The antibodies may also be used as blocking polypeptides, as
outlined above, since they will specifically bind to the breast
cancer protein.
[0216] In one embodiment, a therapeutically effective dose of a
breast cancer or modulator thereof is administered to a patient. By
"therapeutically effective dose" herein is meant a dose that
produces the effects for which it is administered. The exact dose
will depend on the purpose of the treatment, and will be
ascertainable by one skilled in the art using known techniques. As
is known in the art, adjustments for degradation, systemic versus
localized delivery, and rate of new protease synthesis, as well as
the age, body weight, general health, sex, diet, time of
administration, drug interaction and the severity of the condition
may be necessary, and will be ascertainable with routine
experimentation by those skilled in the art.

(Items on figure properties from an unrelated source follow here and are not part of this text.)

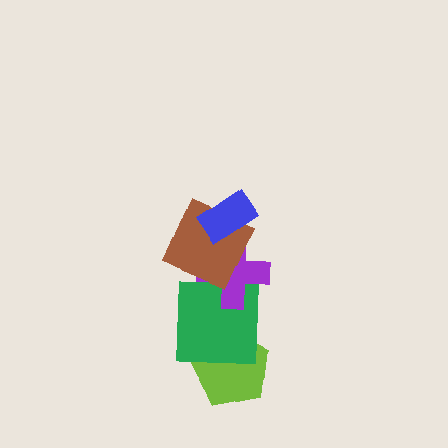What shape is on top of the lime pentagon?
The green square is on top of the lime pentagon.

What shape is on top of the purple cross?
The brown square is on top of the purple cross.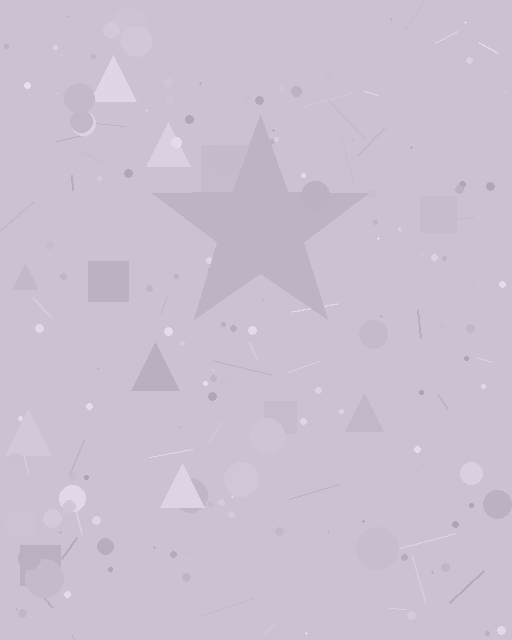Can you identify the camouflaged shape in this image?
The camouflaged shape is a star.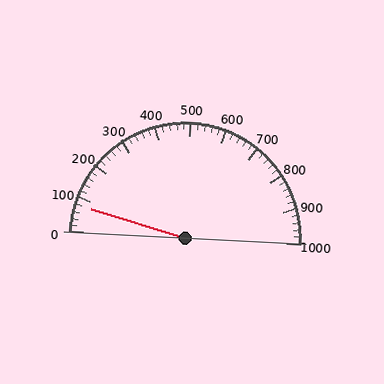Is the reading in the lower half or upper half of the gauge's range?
The reading is in the lower half of the range (0 to 1000).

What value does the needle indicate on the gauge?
The needle indicates approximately 80.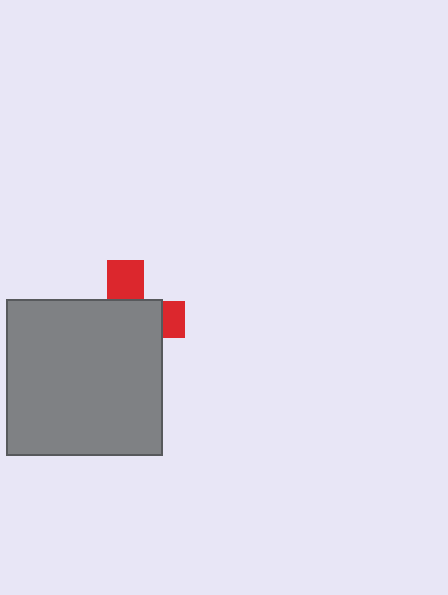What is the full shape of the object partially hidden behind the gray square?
The partially hidden object is a red cross.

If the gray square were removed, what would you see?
You would see the complete red cross.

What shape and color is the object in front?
The object in front is a gray square.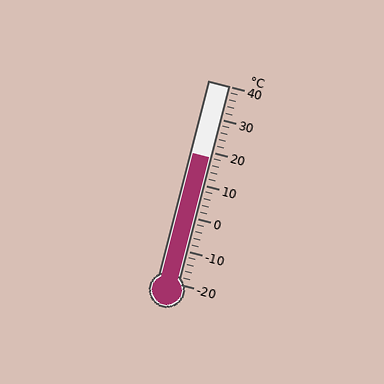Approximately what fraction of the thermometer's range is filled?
The thermometer is filled to approximately 65% of its range.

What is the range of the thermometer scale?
The thermometer scale ranges from -20°C to 40°C.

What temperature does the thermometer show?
The thermometer shows approximately 18°C.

[0217] A "patient" for the purposes of the present invention
includes both humans and other animals, particularly mammals, and
organisms. Thus the methods are applicable to both human therapy
and veterinary applications. In the preferred embodiment the
patient is a mammal, and in the most preferred embodiment the
patient is human.
[0218] The administration of the breast cancer proteins and
modulators of the present invention can be done in a variety of
ways as discussed above, including, but not limited to, orally,
subcutaneously, intravenously, intranasally, transdermally,
intraperitoneally, intramuscularly, intrapulmonary, vaginally,
rectally, or intraocularly. In some instances, for example, in the
treatment of wounds and inflammation, the breast cancer proteins
and modulators may be directly applied as a solution or spray.

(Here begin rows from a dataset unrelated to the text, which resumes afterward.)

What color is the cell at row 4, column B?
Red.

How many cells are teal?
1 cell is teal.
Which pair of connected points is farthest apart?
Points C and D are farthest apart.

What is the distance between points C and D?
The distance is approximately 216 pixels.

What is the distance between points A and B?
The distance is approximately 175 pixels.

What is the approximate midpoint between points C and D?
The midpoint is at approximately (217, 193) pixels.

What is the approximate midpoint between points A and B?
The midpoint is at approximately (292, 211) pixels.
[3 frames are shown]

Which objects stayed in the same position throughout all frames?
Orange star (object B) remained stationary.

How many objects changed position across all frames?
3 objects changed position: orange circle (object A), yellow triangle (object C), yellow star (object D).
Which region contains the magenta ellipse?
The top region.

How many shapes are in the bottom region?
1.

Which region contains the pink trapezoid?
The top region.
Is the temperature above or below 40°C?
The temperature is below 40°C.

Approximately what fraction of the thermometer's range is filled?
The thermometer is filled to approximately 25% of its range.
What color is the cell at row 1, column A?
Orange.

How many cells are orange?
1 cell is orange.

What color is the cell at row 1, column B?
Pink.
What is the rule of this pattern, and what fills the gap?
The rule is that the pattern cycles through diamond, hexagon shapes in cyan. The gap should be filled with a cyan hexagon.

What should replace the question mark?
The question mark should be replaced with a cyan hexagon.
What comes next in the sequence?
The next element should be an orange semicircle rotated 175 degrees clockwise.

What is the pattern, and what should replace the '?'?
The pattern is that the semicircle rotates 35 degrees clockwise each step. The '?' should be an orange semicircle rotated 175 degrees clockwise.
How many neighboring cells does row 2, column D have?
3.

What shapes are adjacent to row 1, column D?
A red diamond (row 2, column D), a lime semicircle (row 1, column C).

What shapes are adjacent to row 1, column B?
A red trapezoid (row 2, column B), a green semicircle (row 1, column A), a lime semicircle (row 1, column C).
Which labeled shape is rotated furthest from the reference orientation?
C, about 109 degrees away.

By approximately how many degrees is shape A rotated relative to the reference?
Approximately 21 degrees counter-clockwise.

[0219] The pharmaceutical compositions of the present invention
comprise a breast cancer protein in a form suitable for
administration to a patient. In the preferred embodiment, the
pharmaceutical compositions are in a water soluble form, such as
being present as pharmaceutically acceptable salts, which is meant
to include both acid and base addition salts. "Pharmaceutically
acceptable acid addition salt" refers to those salts that retain
the biological effectiveness of the free bases and that are not
biologically or otherwise undesirable, formed with inorganic acids
such as hydrochloric acid, hydrobromic acid, sulfuric acid, nitric
acid, phosphoric acid and the like, and organic acids such as
acetic acid, propionic acid, glycolic acid, pyruvic acid, oxalic
acid, maleic acid, malonic acid, succinic acid, fumaric acid,
tartaric acid, citric acid, benzoic acid, cinnamic acid, mandelic
acid, methanesulfonic acid, ethanesulfonic acid, p-toluenesulfonic
acid, salicylic acid and the like. "Pharmaceutically acceptable
base addition salts" include those derived from inorganic bases
such as sodium, potassium, lithium, ammonium, calcium, magnesium,
iron, zinc, copper, manganese, aluminum salts and the like.

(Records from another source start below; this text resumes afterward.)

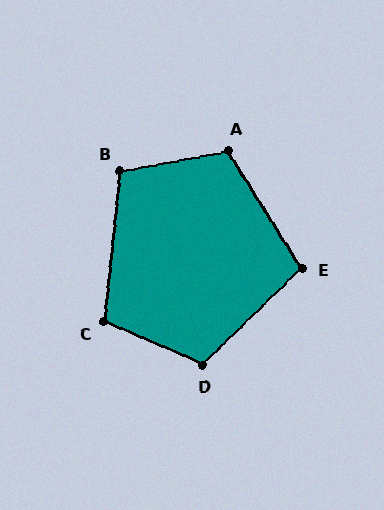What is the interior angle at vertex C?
Approximately 108 degrees (obtuse).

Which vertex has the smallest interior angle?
E, at approximately 102 degrees.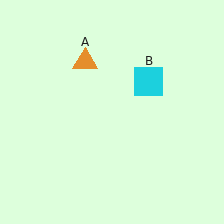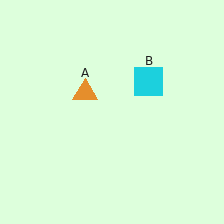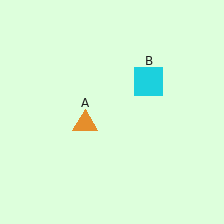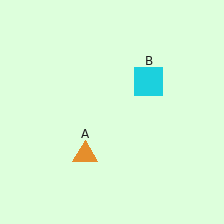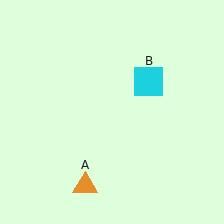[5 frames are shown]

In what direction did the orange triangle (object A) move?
The orange triangle (object A) moved down.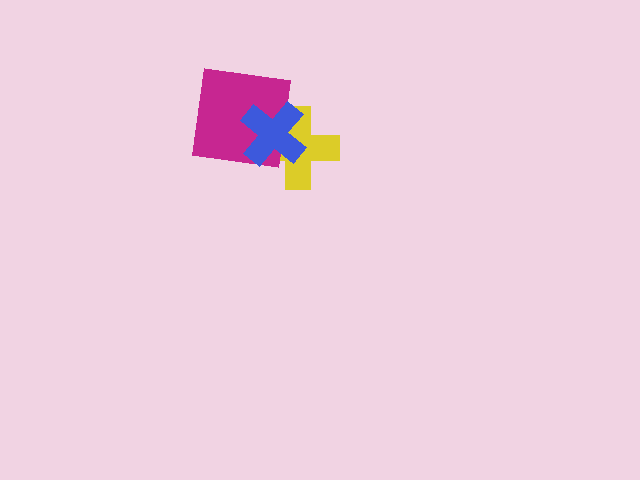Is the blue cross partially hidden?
No, no other shape covers it.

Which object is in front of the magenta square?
The blue cross is in front of the magenta square.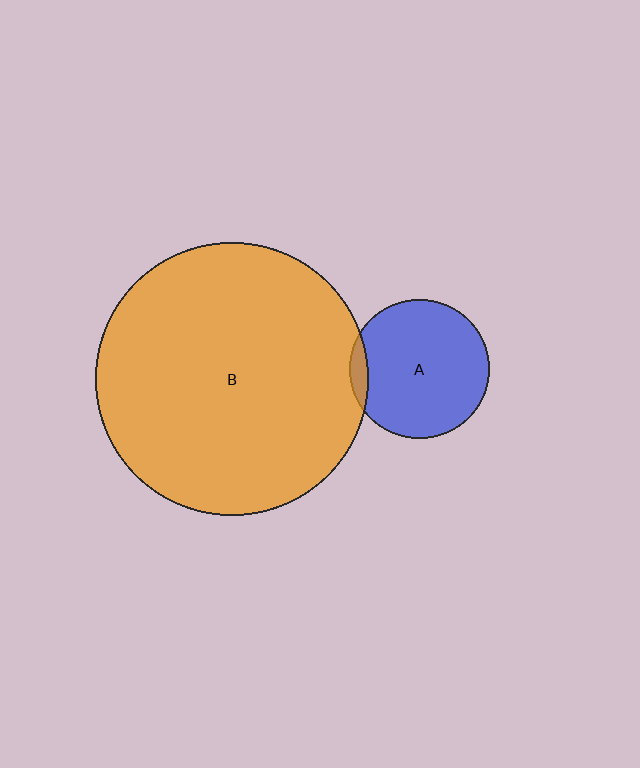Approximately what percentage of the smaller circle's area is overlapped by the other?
Approximately 5%.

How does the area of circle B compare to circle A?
Approximately 3.8 times.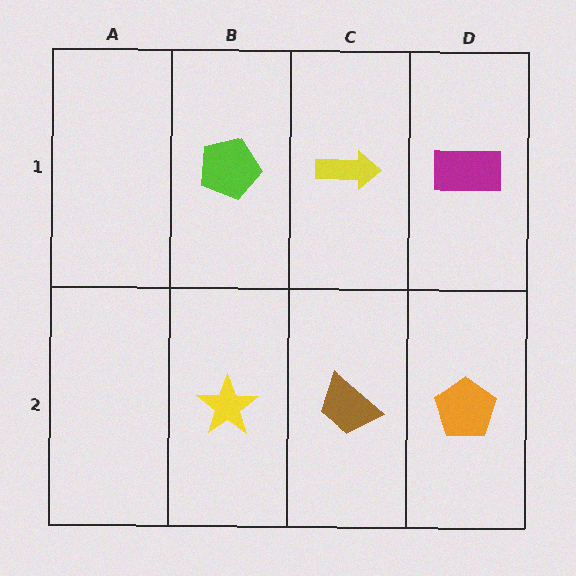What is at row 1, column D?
A magenta rectangle.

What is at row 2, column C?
A brown trapezoid.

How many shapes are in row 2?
3 shapes.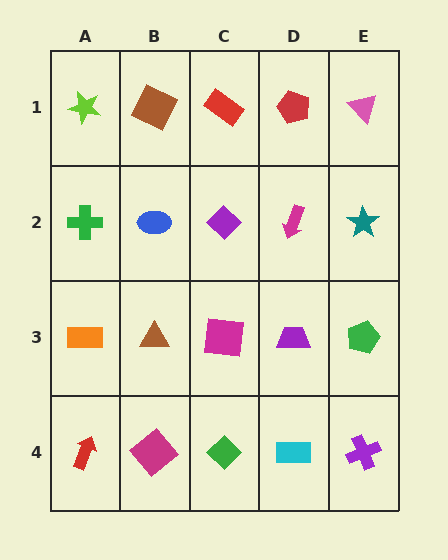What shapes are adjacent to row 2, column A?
A lime star (row 1, column A), an orange rectangle (row 3, column A), a blue ellipse (row 2, column B).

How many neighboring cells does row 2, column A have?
3.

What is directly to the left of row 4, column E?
A cyan rectangle.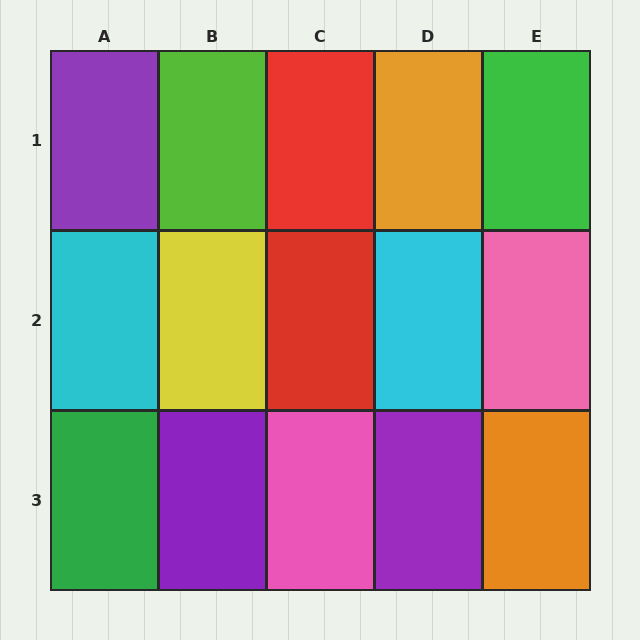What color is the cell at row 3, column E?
Orange.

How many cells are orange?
2 cells are orange.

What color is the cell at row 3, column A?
Green.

Particularly preferred are the ammonium, potassium, sodium,
calcium, and magnesium salts. Salts derived from pharmaceutically
acceptable organic non-toxic bases include salts of primary,
secondary, and tertiary amines, substituted amines including
naturally occurring substituted amines, cyclic amines and basic ion
exchange resins, such as isopropylamine, trimethylamine,
diethylamine, triethylamine, tripropylamine, and ethanolamine.
[0220] The pharmaceutical compositions may also include one or more
of the following: carrier proteins such as serum albumin; buffers;
fillers such as microcrystalline cellulose, lactose, corn and other
starches; binding agents; sweeteners and other flavoring agents;
coloring agents; and polyethylene glycol. Additives are well known
in the art, and are used in a variety of formulations.
[0221] In a preferred embodiment, breast cancer proteins and
modulators are administered as therapeutic agents, and can be
formulated as outlined above. Similarly, breast cancer genes
(including both the full-length sequence, partial sequences, or
regulatory sequences of the breast cancer coding regions) can be
administered in gene therapy applications, as is known in the art.
These breast cancer genes can include antisense applications,
either as gene therapy (i.e. for incorporation into the genome) or
as antisense compositions, as will be appreciated by those in the
art.
[0222] In a preferred embodiment, breast cancer genes are
administered as DNA vaccines, either single genes or combinations
of breast cancer genes. Naked DNA vaccines are generally known in
the art. Brower, Nature Biotechnology, 16:1304-1305 (1998).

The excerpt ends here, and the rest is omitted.